Montgomery County police say they are still investigating the “concerning incident” last week related to a video showing a white officer using a racial slur during an encounter with four African American men and will release additional information as it is “developed and confirmed.”

The Montgomery County Council sent a strongly worded letter this week to acting police chief Russ Hamill about the May 9 incident outside a McDonald’s restaurant in the White Oak section of Silver Spring. In it, the council said the officer’s body-camera video — showing her saying the n-word, then telling the men she was quoting their own use of the language — appeared to violate “department protocol and standards that we would expect of county-employed personnel.”

The letter, signed by all nine council members, went on to question the actions of at least one other officer who is seen on the body-camera video, which police released after one of the detained men posted his own video of the incident on social media. The letter said the “tone, language and actions of the sergeant on the scene was also contemptible.”

The footage has sparked outrage from some community groups, including a march and protest Monday to the police’s 3rd District station.

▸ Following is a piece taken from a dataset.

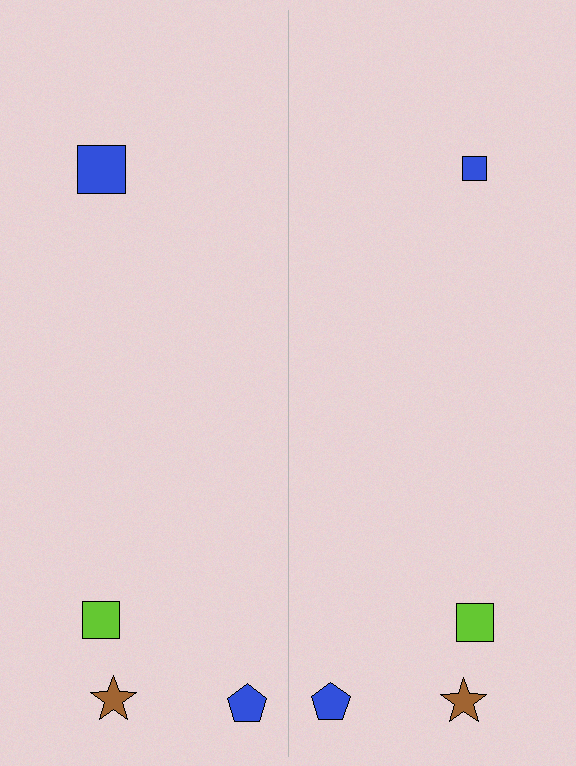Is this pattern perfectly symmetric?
No, the pattern is not perfectly symmetric. The blue square on the right side has a different size than its mirror counterpart.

But Torrie Cooke, president of the union that represents Montgomery police officers, said in a statement the officer’s “use of the term appears to be absent any racial or discriminatory intent” and noted the men interacting with the officers used the word before the officer did.

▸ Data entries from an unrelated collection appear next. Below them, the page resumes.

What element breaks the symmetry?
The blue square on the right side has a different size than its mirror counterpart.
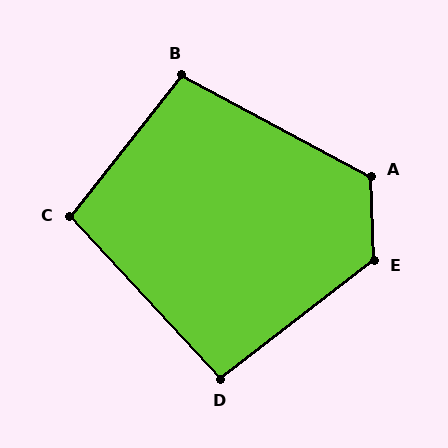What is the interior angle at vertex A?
Approximately 120 degrees (obtuse).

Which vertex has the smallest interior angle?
D, at approximately 96 degrees.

“As an African American police officer and the President of the Fraternal Order of Police, it is disturbing to hear the use of the n-word by male subjects referring to African American and White officers on the scene, and the female police officer repeating the word during a lapse in good judgment and composure,” Cooke wrote on the website of FOP Lodge 35.

His statement said the word should not have been used by anyone: “An objective viewer is hard-pressed to give deference to the males in the video who liberally use the n-word and are offended when their words are repeated back to them.”

The all-Democratic council, in its letter, asked Hamill how he intends to address the issues raised by the incident, whether the trespassing notices the police gave to the four men could be rescinded and how the culture in the police department may need to be changed.

The letter also requested a voluminous amount of additional information, including:

•Body-camera footage from every officer who responded to the 10:30 a.m. incident and calls related to the incident.

•More information on a program that allows business owners to authorize police to stop and question people for trespassing on their private property.

•All trespassing citations issued in the past two years in which no arrest or other charges were brought.


Montgomery County Council member Will Jawando (D-At Large) initiated strongly worded letter this week to acting police chief Russ Hamill about the May 9 incident outside a McDonald’s restaurant in Silver Spring, Md. (Cheryl Diaz Meyer/For The Washington Post)

•Demographic and geographic statistics of everyone who has been stopped and frisked and cited for trespassing in the past two years.

•Additional information on the department's stop-and-frisk and racial-profiling policies.

“I’ve spoken to our county attorneys, and it’s my understanding everything we’ve asked for should be able to be released and given to us,” said council member Will Jawando (D-At Large), who initiated the letter.

In its statement late Thursday, the police department said it understood the concerns of the council members and others and had immediately opened an Internal Affairs investigation once the incident came to light. “The Department has been gathering further information and data as well as evaluating training and policies as the investigation and review of the incident proceeds,” the statement read. “The requests for information by members of the Council and others, while not routine, will be handled consistent with laws and policies applicable to the release of information.”

County Executive Marc Elrich (D), who has said the incident “violated the standards which we expect our officers to uphold,” also requested the release of more body-camera footage. He said Friday he was told the footage “is going through redaction.”

The police union said Friday that neither it nor the union members involved objected to the release of the footage. Police have not released the name of the female officer or said whether her duties have changed. But Elrich said Thursday that the officer is still working, but is not on patrol.

Jawando and Council member Craig Rice (D-District 2) met Monday with two of the men who were detained. The men have said they went to McDonald’s for breakfast the morning of the incident, then left the restaurant to wait for their ride to a landscaping job. It was then that the sergeant approached them, questioning them about loitering. About six more officers appeared. All four men were given trespassing notices, and two also received civil citations for having a small amount of marijuana, according to a police spokesman.

It was during that encounter that one of the men began taking a video on his cellphone, showing the female officer using the racial slur, along with some other comments Jawando said he found troubling.

Jawando said the men have since told him they have lost their jobs as a result of the encounter.